Thursday, 13 May 2010

Islamic Republic of Iran's Penal Code and the Death Penalty

Islamic Republic of Iran’s Penal Code imposes the death penalty for three classes of crime: Qesas, huddud, and ta’zirat:


Qesas (retribution) is considered punishment ‘equivalent to the crime, which God has prescribed for jinayat (murder or bodily harm).’ Qesas-e nafs (‘retaliation with a life’) is the Islamic term for capital punishment in qatl-e amd (“intentional killing”) and is considered a right conferred to the heirs of the victim. Prosecution, continuation of trial and execution of a Qesas sentence are conditional upon the will of the heirs.

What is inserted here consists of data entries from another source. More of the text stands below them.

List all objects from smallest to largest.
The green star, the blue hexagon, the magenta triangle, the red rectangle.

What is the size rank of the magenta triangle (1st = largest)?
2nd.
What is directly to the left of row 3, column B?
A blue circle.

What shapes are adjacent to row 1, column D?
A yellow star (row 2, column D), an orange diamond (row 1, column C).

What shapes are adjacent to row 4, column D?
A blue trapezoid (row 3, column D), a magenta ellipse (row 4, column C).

Since Qesas is considered a right conferred by God to the murdered victim’s heirs, the death sentence is mandatory once a conviction for “intentional killing” has been obtained.


Hadd, (plural: huddud. Meaning “boundary or limit”) is a punishment for which “Sharia has fixed the measure, the degree and the method.” It is thus by definition unchangeable,
irreducible and mandatory. Huddud capital crimes consist of three subcategories:

- Sex crimes: These include seven offences under zina (illicit heterosexual sex) including male and female adultery, rape, intercourse with stepmother and relatives with whom marriage is forbidden, and intercourse between a Muslim man and a non-Muslim woman; three under lavat (penetrative male homosexual sex) including consensual intercourse, rape, and intercourse with minors, one under tafkhiz (non-penetrative male homosexual sex) when the ‘active party’ is non-Muslim and the ‘passive party’ is Muslim, and also two under necrophilia.

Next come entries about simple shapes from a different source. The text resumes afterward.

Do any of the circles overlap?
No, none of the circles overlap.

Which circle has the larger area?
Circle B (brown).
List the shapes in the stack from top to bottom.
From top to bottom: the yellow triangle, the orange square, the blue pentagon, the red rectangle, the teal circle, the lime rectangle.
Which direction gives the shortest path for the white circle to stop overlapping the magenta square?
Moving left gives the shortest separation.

- Crimes against the state and religion: These include five offences under moharebeh and
mofsade-fil-arz (literally, “fighting God’s ordinances” and “corruption on earth”). They also include two under irtidad (apostasy), witchcraft, heresy and blasphemy which, although not included in the penal code, have always remained applicable under Sharia.

- Recidivism: These include a fourth conviction for non-capital zina (fornication), tafkhiz, mosaheqeh (lesbian sex), qazf (unfounded accusation of zina or lavat), sirqat
(theft), renewed irtidad (apostasy), bestiality, necrophilia, and a third conviction of drinking alcohol.

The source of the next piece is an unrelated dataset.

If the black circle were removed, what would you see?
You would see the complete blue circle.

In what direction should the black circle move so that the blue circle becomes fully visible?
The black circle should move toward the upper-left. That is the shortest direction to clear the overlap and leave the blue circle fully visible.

Since hadd crimes are claims of God, they do not require a private complainant for prosecution (qazf is the only exception). A wife or husband who has been found guilty of adultery is put to death even if their spouse has made no complaint or has opposed the death sentence. The only mitigating circumstance for a hadd death sentence is “repentance,” which only applies to persons whose crimes have been proven in court on the basis of their own confessions. Even then, the judge has the discretion to propose the granting of a pardon or to implement the death sentence.


Iranian law defines ta’zir (plural: ta’zirat. Literally “chastisement”) as punishment imposed for “an act or an omission that is prohibited in the sacred Islamic Sharia.” Ta’zir punishments that are not specified in Sharia and are left to “the discretion of the Islamic judge”. Altogether there are 97 ta’zir capital offenses. They span from acts with potentially lethal consequences, such as attempting to assassinate the Leader to economic crimes such as counterfeiting currency, morality crimes such as extensive distribution of obscene/pornographic audio-visual materials, and public order crimes such as providing improperly baked breads to strike at the regime.

Drug-related capital offenses include trafficking, cultivation, manufacturing, and importing and exporting drugs. People in possession of illicit drugs exceeding certain amounts are also executed, and where the individual has multiple convictions, the narcotics are calculated cumulatively, with the death penalty applied if the total quantity reaches the stated threshold.